I enquired how long ago he had made
this discovery. He said about a fortnight, and
he did not know where to look for the child, for it
might come at any moment. “You know,”
he said, “babies come so suddenly; one goes
to bed one night and next morning there is a baby.
Why, it might die of cold if we are not on the look-out
for it. I hope it will be a boy.”
“And you have told your governess about this?”
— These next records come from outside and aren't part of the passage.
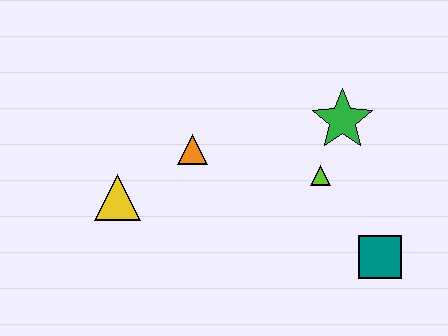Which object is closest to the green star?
The lime triangle is closest to the green star.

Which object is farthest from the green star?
The yellow triangle is farthest from the green star.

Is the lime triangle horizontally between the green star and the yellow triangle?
Yes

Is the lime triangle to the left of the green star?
Yes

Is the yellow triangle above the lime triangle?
No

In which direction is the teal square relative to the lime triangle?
The teal square is below the lime triangle.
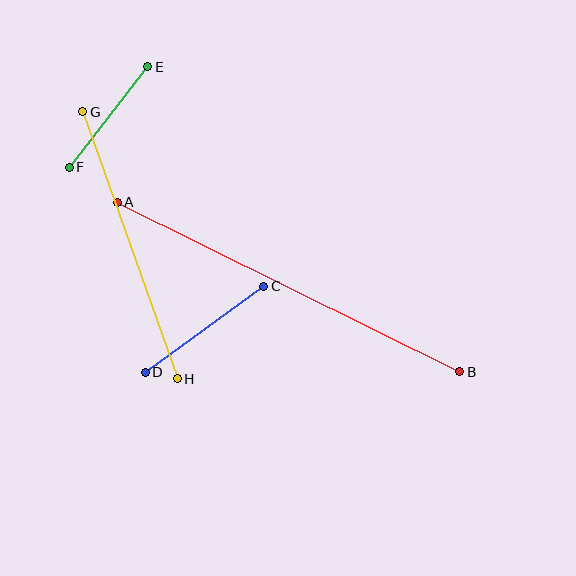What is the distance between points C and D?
The distance is approximately 147 pixels.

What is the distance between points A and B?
The distance is approximately 382 pixels.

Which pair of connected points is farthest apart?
Points A and B are farthest apart.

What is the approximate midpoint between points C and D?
The midpoint is at approximately (205, 329) pixels.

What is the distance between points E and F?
The distance is approximately 127 pixels.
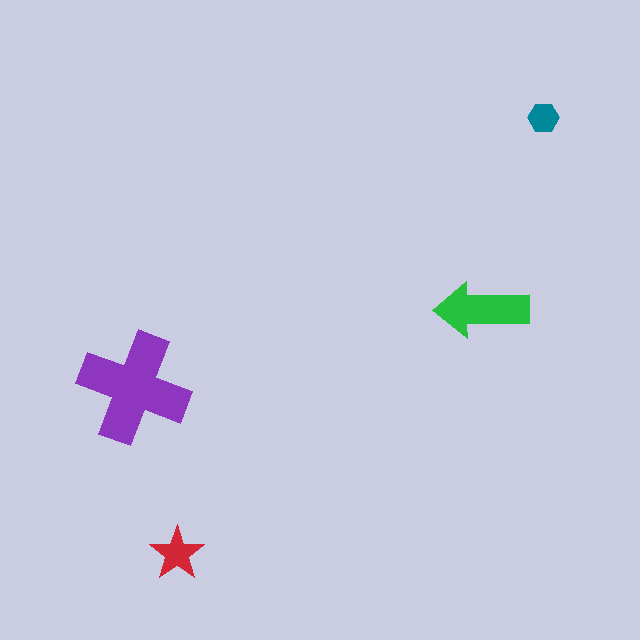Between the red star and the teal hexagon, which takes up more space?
The red star.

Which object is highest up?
The teal hexagon is topmost.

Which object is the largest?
The purple cross.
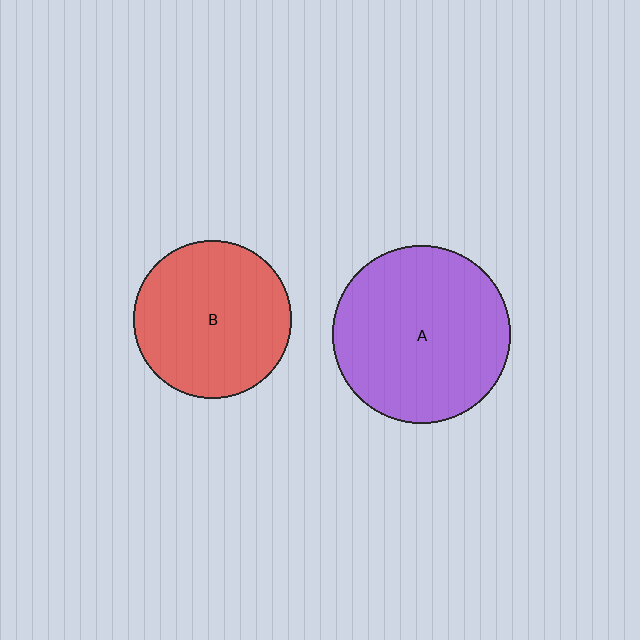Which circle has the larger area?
Circle A (purple).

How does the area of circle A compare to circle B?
Approximately 1.3 times.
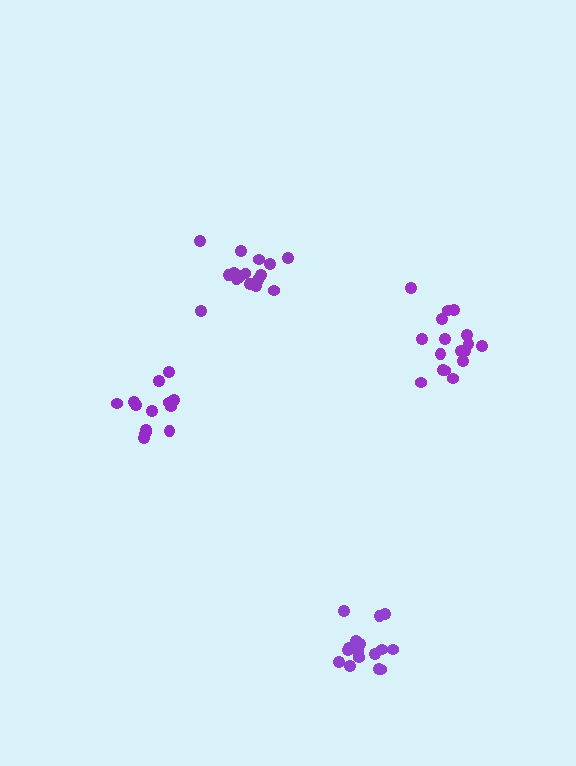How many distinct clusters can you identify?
There are 4 distinct clusters.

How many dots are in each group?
Group 1: 17 dots, Group 2: 14 dots, Group 3: 16 dots, Group 4: 17 dots (64 total).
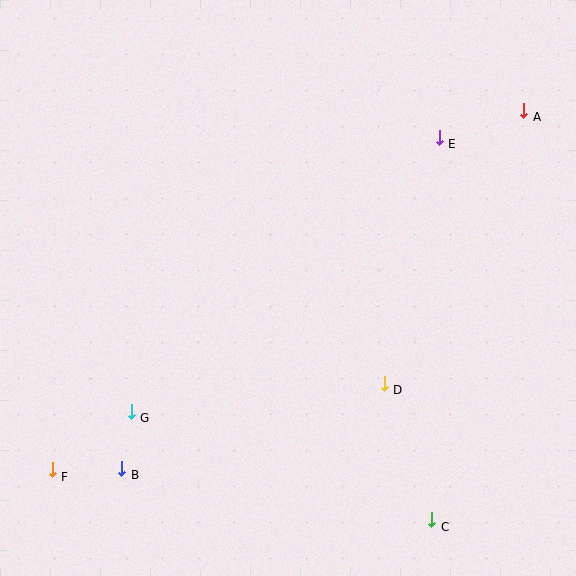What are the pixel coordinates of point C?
Point C is at (432, 527).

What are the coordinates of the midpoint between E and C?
The midpoint between E and C is at (435, 336).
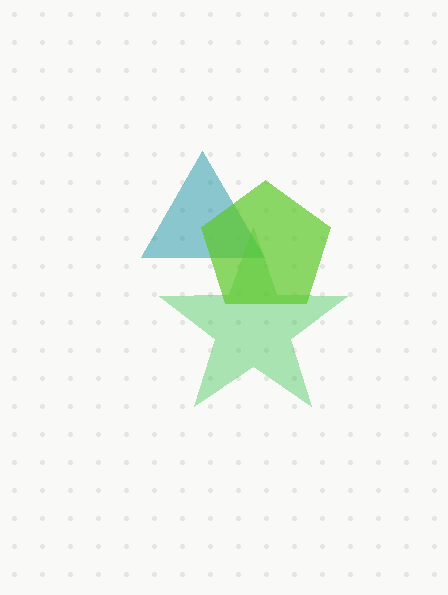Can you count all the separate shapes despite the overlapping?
Yes, there are 3 separate shapes.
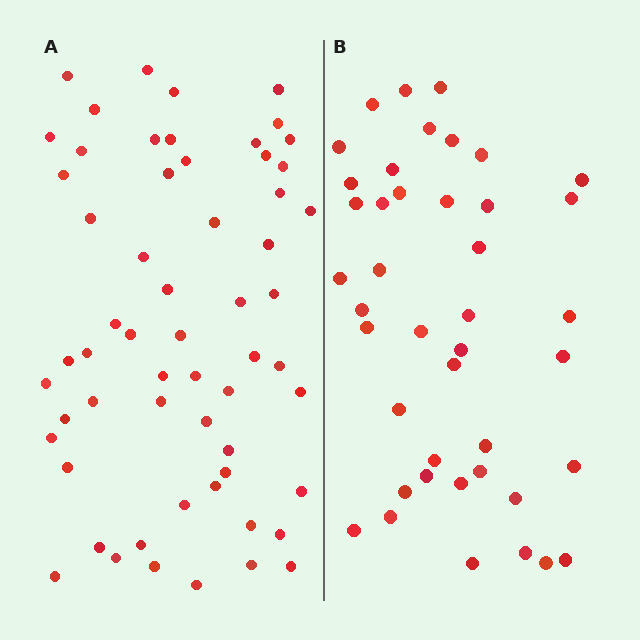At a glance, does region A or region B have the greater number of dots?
Region A (the left region) has more dots.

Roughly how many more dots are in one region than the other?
Region A has approximately 15 more dots than region B.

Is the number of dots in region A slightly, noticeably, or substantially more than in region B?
Region A has noticeably more, but not dramatically so. The ratio is roughly 1.4 to 1.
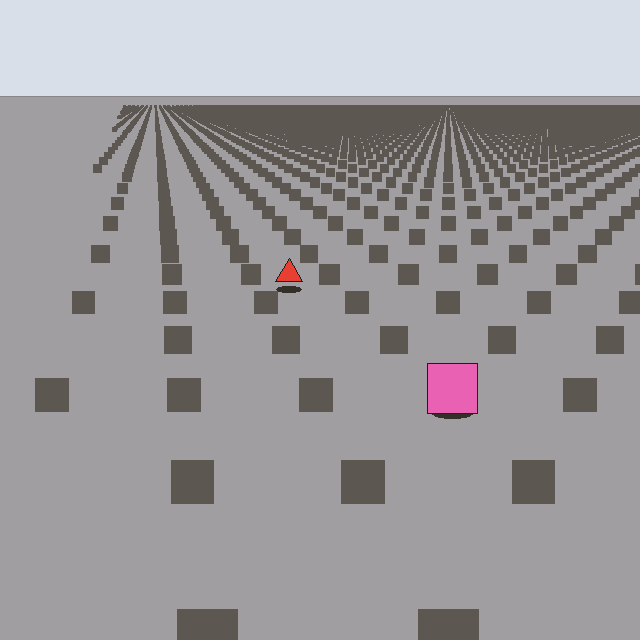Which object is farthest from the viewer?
The red triangle is farthest from the viewer. It appears smaller and the ground texture around it is denser.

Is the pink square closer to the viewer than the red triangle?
Yes. The pink square is closer — you can tell from the texture gradient: the ground texture is coarser near it.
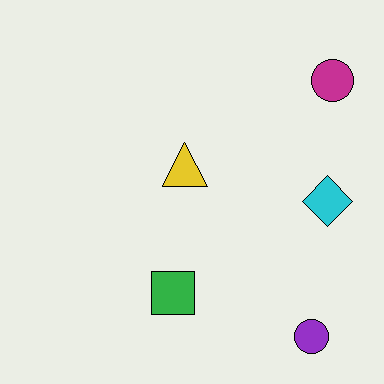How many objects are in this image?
There are 5 objects.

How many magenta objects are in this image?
There is 1 magenta object.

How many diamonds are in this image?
There is 1 diamond.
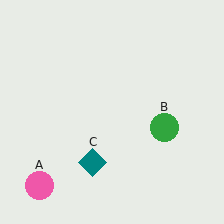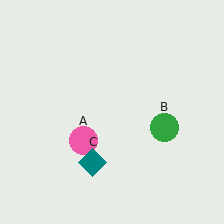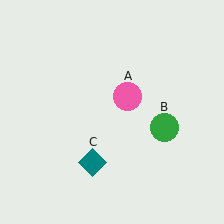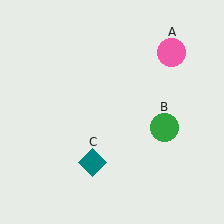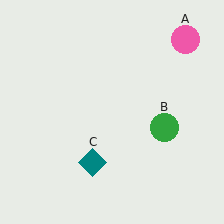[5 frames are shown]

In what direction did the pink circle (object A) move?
The pink circle (object A) moved up and to the right.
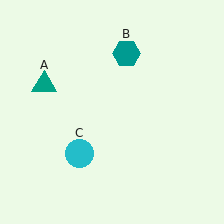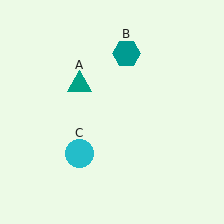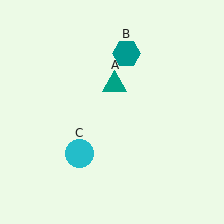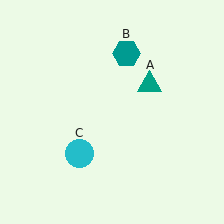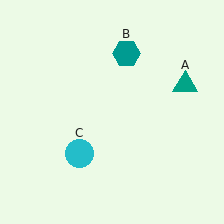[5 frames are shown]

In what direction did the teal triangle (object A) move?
The teal triangle (object A) moved right.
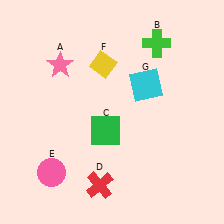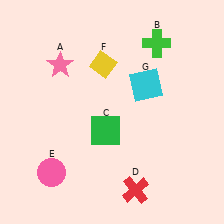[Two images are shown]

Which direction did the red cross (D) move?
The red cross (D) moved right.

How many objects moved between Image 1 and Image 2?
1 object moved between the two images.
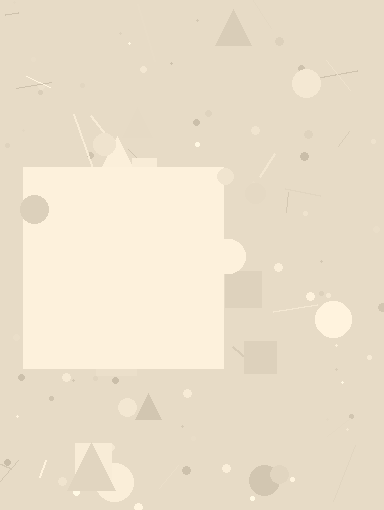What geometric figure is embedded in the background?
A square is embedded in the background.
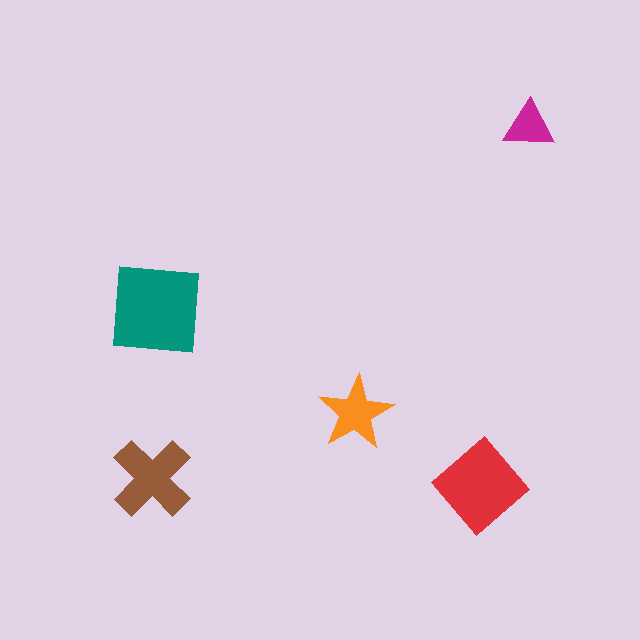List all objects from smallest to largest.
The magenta triangle, the orange star, the brown cross, the red diamond, the teal square.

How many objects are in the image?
There are 5 objects in the image.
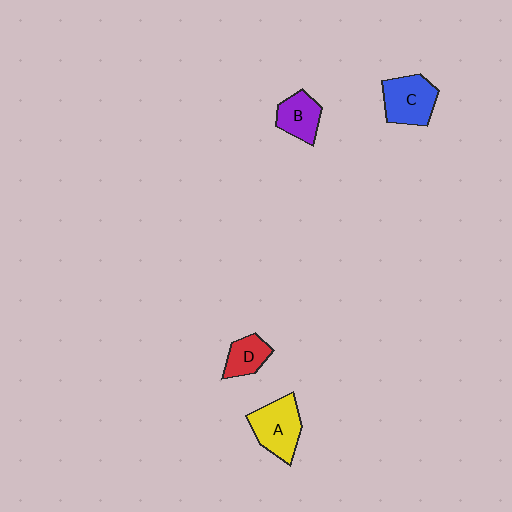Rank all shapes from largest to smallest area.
From largest to smallest: A (yellow), C (blue), B (purple), D (red).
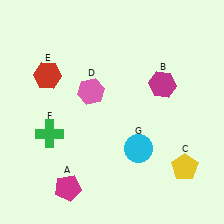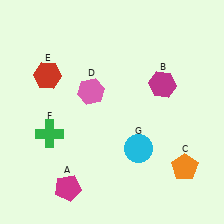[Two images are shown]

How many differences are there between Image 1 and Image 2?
There is 1 difference between the two images.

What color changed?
The pentagon (C) changed from yellow in Image 1 to orange in Image 2.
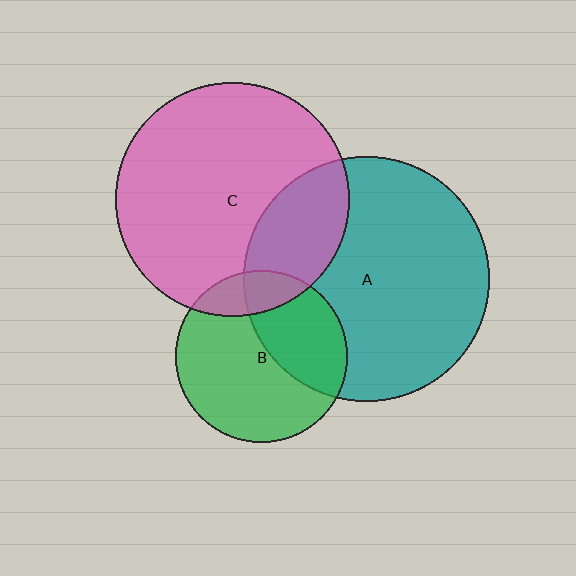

“Yes, but she puts me off and
does not help me: she says it will not come for
many years, and she hopes not then.”
“Are you quite sure that you
have not made any mistake in all this?”
“Oh, no; because Mrs Burne,
you know, called here a few days ago, and I was sent
for to be looked at. And mamma held me out at
arm’s length and said, ‘Is he Mr Pontifex’s
child, Mrs Burne, or is he mine?’ Of course,
she couldn’t have said this if papa had not had
some of the children himself. I did think the
gentleman had all the boys and the lady all the girls;
but it can’t be like this, or else mamma would
not have asked Mrs Burne to guess; but then Mrs Burne
said, ’Oh, he’s Mr Pontifex’s child
of course,’ and I didn’t quite know
what she meant by saying ’of course’:
it seemed as though I was right in thinking that the
husband has all the boys and the wife all the girls;
I wish you would explain to me all about it.”
This I could hardly do, so I changed
the conversation, after reassuring him as best I could.